Anything Legal Considered
    T HE Law Society is right to observe that ‘in our burgeoning blame culture, it is to be expected that some
plaintiffs who become mired in litigation may have only themselves to blame.’ For who could blame the lawyers when, every day, my postbag sags beneath the weight of letters like
this?
    Dear Mr Coren:
    In June 1994, a tree root from next door’s garden grew through the side of our new polystyrene pond, causing serious subsidence to a gnome. My neighbour refused
compensation, so my solicitor sought counsel’s advice. He recommended I go to court, where the case took nine days, because of a number of what my counsel described as fascinatingly
unforeseeable legal points, several dating back to 1326, and I lost. Costs ran to five figures.
    Being short of money, I sought time to pay, and took a second job as a nightwatchman, where I was laid out by a baseball bat. The company sacked me for incompetence, and counsel insisted I sue
for unfair dismissal.

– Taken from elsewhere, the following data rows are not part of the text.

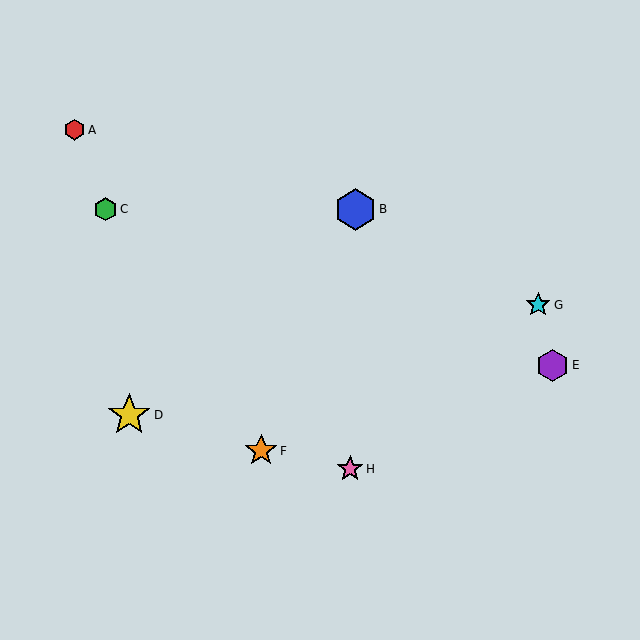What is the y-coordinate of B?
Object B is at y≈209.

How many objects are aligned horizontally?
2 objects (B, C) are aligned horizontally.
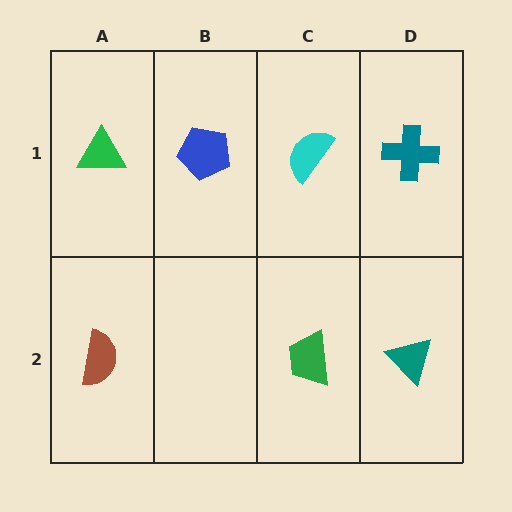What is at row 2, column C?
A green trapezoid.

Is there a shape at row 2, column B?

At the hearing, evidence was admitted from the trial of the batter, who had been found not guilty on the grounds that I had shouted at him aggressively when he broke the door
down and caused him the emotional distress for which I had been forced to compensate him, so the dismissal was upheld. Costs were given against me. They were also given against me in the case my
solicitor advised me to bring against my other employer, who had dismissed me from my day job on the grounds that I had been off work for two weeks attending a hearing about being unfairly
dismissed from my second job.
    Now unemployed, I could not find work due to pains in my batted head. My barrister sought compensation, but this was denied because a previous court had ruled that I had brought the injury on
myself by aggressive shouting. To pay my lawyers’ bills for all this I had to sell my house, but I did not get as much as I hoped because of the legal fees involved, and since my wife did not
fancy living over a chip shop, she sued for divorce.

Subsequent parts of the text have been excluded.